A segunda colheita comercial de lúpulo brasileiro

Produção em São Bento do Sapucaí/SP é destinada à Baden Baden Märzen

Rodrigo Veraldi diante do "lúpulo valente", que resistiu ao descarte e deu origem à plantação (Fotos: Rodrigo Barradas)

Rodrigo Veraldi diante do "lúpulo valente", que resistiu ao descarte e deu origem à plantação (Fotos: Rodrigo Barradas)

RODRIGO BARRADAS
São Bento do Sapucaí/SP

A Fazenda Viveiro Frutopia, em São Bento do Sapucaí (SP), está iniciando a segunda colheita comercial do lúpulo Mantiqueira, desenvolvido na região. Como em 2017, a produção será utilizada na elaboração de uma cerveja no estilo Märzen pela Baden Baden, de Campos do Jordão (SP), vizinha e parceira no projeto.

O Brasil está entre os maiores produtores de cerveja do mundo, mas alguns insumos ainda são importados de outros países e o lúpulo se encaixa nesse contexto. O clima tropical do país não apresenta as condições tadicionais para tal cultivo, o que desafia produções experimentais, como houve no Rio Grande do Sul entre 2014 e 2015.

Em evento para a imprensa no dia 13 de março, o produtor Rodrigo Veraldi demonstrou otimismo sobre a produção da variedade em território nacional:

“É um lúpulo valente, que resiste às intempéries em diversos solos e climas. A gente sabe que, em lugares como DF e RS, vai produzir e vai dar qualidade.”

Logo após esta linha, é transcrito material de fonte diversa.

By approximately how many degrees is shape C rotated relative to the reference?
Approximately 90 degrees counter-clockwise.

Para reforçar o argumento, Veraldi mencionou experimentos feitos por agricultores em diferentes tipos de solo e clima do que os encontrados em São Bento do Sapucaí. Foram citadas outras regiões de São Paulo, bem como Minas Gerais e Paraná. O agrônomo inclusive está trabalhando para a formação de um grupo organizado de produtores de lúpulo nacional.

Para Sidney Telles, mestre-cervejeiro da Baden Baden, a produção nacional de lúpulo “com escala e qualidade” é um passo importante para a evolução da cultura cervejeira artesanal no Brasil:

“Quando a gente pensa no mercado norte-americano, facilitou muito o cara ter malte e lúpulo no quintal. Queremos facilitar o crescimento sustentável do mercado de craft.”

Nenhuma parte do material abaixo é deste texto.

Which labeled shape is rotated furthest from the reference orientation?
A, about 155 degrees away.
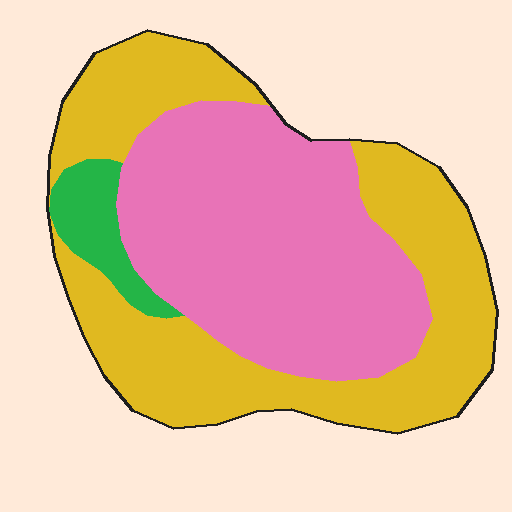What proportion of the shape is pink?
Pink takes up between a quarter and a half of the shape.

Ambos concordam que ainda há pontos a avançar com o Mantiqueira, principalmente no beneficiamento, o que impacta em qualidade final e competitividade.

“A gente não tem nem equipamento”, disse Veraldi, “estamos fazendo tudo manualmente. A gente ainda erra na secagem, no armazenamento.”

Embora não tenha níveis elevados de alfas (que impactam amargor), o Mantiqueira tem características distintas de aromas, que lembram maracujá, jaca e frutas brancas, assim como alho e cebola.

“Acho que misturou essa coisa do tempero baiano com as frutas brasileiras”, avalia Veraldi.

A Baden Baden Märzen

Märzen ("März" em alemão significa março) é um estilo originário da região da Bavária, onde no século 15 existia um decreto de proibição de produção de cerveja entre 24 de abril e 28 de setembro, devido ao calor e às más condições de conservação. Originalmente, a cerveja era armazenada para lançamento em outubro. No caso da Baden Baden, a cerveja de 2018 já poderá ser provada antes de meados do ano, assim que estiver pronta e envasada. Como a produção será pequena para os padrões da cervejaria, Telles acredita que ela atingirá os mercados Sul e Sudeste.

A história do lúpulo Mantiqueira

Em 2005, Rodrigo Veraldi recebeu cerca de cem sementes de um lúpulo de origem desconhecida. Começou a trabalhar com as plantas em estufas, procurando selecionar as que demonstrassem maior produtividade. Feita a seleção, decidiu plantá-las em uma área da Fazenda Viveiro Frutopia, mas elas não resistiram às chuvas de verão. Veraldi desistiu da ideia e descartou os restos.

Dois anos depois, quando preparava uma área próxima para o cultivo de milho, percebeu que uma planta havia se desenvolvido na imprópria área de descarte. Com olhar mais voltado para a capacidade de adaptação e resistência do que à produtividade, decidiu retomar a produção, e o cultivo vingou. Nascia ali a variedade Mantiqueira.